Seems to me that the errors result as follows

First the source and the target are extracted from the command line here

source_arr, source_props = io.load_tensor_from_files(filename)
target_arr = io.load_tensor_from_files(target) if target else None

using this function

def load_tensor_from_files(glob_pattern, device='cpu', mode=None) -> tuple:
arrays, props = [], []
for filename in sorted(glob.glob(glob_pattern)):
img = load_image_from_file(filename, mode)
arr = load_tensor_from_image(img, device)
arrays.append(arr)
prop = ''.join([s[2] for s in difflib.ndiff(glob_pattern, filename) if s[0]=='+'])
props.append(prop + ":" + str(arr.shape[1]))
assert all(a.shape[2:] == arrays[0].shape[2:] for a in arrays[1:])
return torch.cat(arrays, dim=1), props
which returns a tuple (a tensor, a list of props).
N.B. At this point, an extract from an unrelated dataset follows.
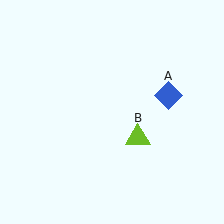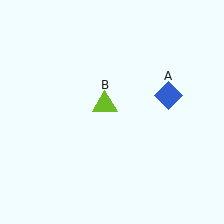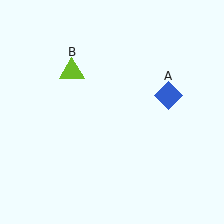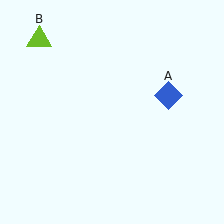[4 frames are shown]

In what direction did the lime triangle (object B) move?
The lime triangle (object B) moved up and to the left.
For the source, these are saved in separate variables, but the target the tuple is stored.

In Remake

class Remake(Command):
def __init__(self, target, source, weights=[1.0]):
self.source = load_tensor_from_image(source, device="cpu")
self.target = load_tensor_from_image(target, device="cpu")
self.weights = torch.tensor(weights, dtype=torch.float32).view(-1, 1, 1, 1)
then this target is passed here
def load_tensor_from_image(image, device, dtype=torch.float32):
# NOTE: torchvision incorrectly assumes that I;16 means signed, but
# Pillow docs say unsigned.
if isinstance(image, PIL.Image.Image) and image.mode == "I;16":
import numpy
arr = numpy.frombuffer(image.tobytes(), dtype=numpy.uint16)
arr = arr.reshape((image.height, image.width))
assert arr.min() >= 0 and arr.max() < 65536
image = arr.astype(numpy.float32) / 65536.0
if not isinstance(image, torch.Tensor):
return V.to_tensor(image).unsqueeze(0).to(device, dtype)
return image
where it checks if it is a tensor, it is not because it is tuple (tensor, list), and assuming it is a PIL image tries to convert it to a tensor which of course results in an error.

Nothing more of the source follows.